July 16, 2016 at 6:03 pm #16780
The instrument I have came from a fiddle player and he had it set up as a fiddle. The action is pretty low, and the bridge is slightly less rounded (but not too much). Every instrument I have ever played came from someone that prefers a fiddle setup and the bridges are set up similar to what I’m used to. I showed my instrument to someone classically trained and they thought the bridge was about the same to what they were used to. Now, I’ve never played an instrument set up as a violin, but I thought there would be a noticeable difference in the bridges.
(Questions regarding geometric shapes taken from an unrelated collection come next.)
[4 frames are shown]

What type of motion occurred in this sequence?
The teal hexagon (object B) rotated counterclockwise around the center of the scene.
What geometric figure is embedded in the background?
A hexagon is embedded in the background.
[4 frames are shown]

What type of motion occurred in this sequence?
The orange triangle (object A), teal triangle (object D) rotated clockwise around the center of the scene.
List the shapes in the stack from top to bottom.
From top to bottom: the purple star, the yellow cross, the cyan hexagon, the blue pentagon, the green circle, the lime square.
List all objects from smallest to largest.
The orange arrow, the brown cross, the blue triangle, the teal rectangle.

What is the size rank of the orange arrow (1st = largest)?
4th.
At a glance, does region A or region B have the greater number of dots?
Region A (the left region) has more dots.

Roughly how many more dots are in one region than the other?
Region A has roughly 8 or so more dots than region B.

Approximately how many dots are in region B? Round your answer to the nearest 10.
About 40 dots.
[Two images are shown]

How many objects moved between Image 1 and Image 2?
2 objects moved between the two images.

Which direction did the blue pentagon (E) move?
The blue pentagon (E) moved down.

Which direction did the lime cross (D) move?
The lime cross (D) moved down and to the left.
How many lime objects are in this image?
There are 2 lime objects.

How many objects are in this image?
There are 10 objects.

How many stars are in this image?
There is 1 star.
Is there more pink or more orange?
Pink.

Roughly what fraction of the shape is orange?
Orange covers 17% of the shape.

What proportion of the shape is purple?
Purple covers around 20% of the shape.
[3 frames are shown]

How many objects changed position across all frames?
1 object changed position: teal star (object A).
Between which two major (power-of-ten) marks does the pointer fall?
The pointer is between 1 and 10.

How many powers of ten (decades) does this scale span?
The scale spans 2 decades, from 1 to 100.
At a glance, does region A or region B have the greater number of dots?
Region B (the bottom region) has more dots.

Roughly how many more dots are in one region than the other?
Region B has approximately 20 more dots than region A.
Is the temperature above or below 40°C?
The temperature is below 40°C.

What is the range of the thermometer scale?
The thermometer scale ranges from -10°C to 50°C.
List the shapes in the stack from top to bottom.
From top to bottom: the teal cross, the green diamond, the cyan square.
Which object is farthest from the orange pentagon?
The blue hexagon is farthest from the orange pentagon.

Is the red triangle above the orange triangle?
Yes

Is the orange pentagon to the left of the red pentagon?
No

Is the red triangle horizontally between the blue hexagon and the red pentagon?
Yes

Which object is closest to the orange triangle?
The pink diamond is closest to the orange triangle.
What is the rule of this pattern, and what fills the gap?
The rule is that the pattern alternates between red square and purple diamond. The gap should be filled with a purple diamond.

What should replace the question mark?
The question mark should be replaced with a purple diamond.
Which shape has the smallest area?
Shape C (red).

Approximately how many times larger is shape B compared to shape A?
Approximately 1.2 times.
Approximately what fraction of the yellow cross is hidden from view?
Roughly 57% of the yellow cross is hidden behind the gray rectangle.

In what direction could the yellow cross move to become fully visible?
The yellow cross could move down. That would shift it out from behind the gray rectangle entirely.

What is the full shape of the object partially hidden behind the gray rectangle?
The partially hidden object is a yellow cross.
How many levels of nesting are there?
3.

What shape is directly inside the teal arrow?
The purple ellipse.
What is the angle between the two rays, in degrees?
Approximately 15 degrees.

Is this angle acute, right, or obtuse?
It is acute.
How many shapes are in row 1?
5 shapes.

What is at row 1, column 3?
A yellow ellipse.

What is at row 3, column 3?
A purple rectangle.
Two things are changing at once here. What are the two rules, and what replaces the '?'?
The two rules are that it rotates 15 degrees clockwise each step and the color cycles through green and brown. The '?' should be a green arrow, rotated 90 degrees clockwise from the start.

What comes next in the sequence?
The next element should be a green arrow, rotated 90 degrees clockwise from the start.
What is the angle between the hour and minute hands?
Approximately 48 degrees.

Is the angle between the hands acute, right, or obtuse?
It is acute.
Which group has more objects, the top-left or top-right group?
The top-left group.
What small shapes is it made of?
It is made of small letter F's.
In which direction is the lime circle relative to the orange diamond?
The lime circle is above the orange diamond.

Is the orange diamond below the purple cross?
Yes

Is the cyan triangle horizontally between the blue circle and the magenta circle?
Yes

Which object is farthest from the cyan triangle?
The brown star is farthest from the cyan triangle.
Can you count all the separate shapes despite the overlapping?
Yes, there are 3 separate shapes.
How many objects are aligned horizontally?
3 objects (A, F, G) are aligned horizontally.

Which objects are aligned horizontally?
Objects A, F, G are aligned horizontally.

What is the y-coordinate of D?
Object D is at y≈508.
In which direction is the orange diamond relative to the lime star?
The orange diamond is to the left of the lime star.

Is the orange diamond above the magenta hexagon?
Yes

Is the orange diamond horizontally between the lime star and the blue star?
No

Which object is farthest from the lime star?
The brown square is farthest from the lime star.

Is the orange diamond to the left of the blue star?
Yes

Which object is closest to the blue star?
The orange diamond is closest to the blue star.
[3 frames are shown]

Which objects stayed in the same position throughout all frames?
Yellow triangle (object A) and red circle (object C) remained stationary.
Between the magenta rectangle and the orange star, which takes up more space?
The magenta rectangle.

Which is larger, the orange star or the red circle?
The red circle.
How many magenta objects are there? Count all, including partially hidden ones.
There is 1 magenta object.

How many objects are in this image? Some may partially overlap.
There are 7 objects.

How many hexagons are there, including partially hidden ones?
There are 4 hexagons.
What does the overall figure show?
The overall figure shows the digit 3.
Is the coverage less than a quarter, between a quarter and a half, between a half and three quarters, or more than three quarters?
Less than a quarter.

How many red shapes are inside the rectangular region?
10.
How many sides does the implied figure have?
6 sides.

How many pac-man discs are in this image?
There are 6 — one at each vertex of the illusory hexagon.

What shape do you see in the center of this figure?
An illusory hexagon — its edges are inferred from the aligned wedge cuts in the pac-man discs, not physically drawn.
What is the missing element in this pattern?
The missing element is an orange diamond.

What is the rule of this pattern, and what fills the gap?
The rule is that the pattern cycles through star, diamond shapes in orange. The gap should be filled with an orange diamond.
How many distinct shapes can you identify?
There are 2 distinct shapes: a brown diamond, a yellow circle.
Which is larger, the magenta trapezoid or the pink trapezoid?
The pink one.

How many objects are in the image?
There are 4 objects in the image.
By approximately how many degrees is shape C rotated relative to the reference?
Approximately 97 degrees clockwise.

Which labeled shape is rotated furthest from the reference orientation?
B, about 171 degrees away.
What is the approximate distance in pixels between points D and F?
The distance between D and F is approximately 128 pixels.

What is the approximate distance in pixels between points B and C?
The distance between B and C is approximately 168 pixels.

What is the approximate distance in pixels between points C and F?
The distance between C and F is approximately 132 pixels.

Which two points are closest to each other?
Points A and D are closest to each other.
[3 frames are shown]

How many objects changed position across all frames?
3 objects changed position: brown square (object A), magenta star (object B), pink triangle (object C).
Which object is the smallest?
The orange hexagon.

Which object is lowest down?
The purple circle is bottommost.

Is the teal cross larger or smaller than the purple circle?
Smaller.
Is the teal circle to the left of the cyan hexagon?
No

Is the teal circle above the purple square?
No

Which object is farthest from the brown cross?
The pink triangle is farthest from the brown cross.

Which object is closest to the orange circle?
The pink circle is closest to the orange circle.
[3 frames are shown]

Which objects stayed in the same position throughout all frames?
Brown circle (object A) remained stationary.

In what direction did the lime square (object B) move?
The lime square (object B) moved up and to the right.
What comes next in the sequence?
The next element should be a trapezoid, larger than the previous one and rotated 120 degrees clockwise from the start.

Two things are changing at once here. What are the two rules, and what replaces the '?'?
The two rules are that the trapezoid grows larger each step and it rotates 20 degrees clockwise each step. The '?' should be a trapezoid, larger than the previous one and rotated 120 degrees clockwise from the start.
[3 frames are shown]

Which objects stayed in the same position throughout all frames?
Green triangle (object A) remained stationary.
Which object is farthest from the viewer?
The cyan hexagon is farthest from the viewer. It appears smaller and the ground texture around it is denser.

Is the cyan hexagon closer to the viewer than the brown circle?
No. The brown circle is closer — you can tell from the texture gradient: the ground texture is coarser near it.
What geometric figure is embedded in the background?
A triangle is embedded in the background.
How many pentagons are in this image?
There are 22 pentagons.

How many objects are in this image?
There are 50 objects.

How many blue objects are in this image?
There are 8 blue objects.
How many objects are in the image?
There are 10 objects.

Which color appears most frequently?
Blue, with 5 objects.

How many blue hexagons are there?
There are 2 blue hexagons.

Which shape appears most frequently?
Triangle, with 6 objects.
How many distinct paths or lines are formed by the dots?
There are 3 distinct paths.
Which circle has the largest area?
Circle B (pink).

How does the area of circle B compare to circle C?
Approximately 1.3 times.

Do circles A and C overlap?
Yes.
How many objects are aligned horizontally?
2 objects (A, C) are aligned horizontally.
I am wondering if people that play both fiddle and violin have two different instruments or are able to pull it off with the same setup?
July 17, 2016 at 11:39 am #16802
- This topic was modified 1 year, 3 months ago by Brandon.jones085.
I play both styles and have for many years. Most important for fiddle music are the strings and the depths of the C ribs, not the shape of the bridge. For “fiddling” I much prefer a stiff string like Helicore strung on an instrument with deep C ribs. The Helicore strings wear like iron, have a bright sound great for fiddle playing, and give that sound without being harsh. An instrument with deep C ribs will make it easier to make the fast string changes, double stops and exaggerated bow strokes so prevalent in fiddle music.
While multiple violins aren’t mandatory, I have a 1870’s German Maggini model strung with Dominant strings (Kaplan E) for traditional music and a moderately priced Chanot style (corner-less violin) with very deep “C ribs, strung with Helicore strings for a fiddle jam. With the two, I’m ready for just about anything!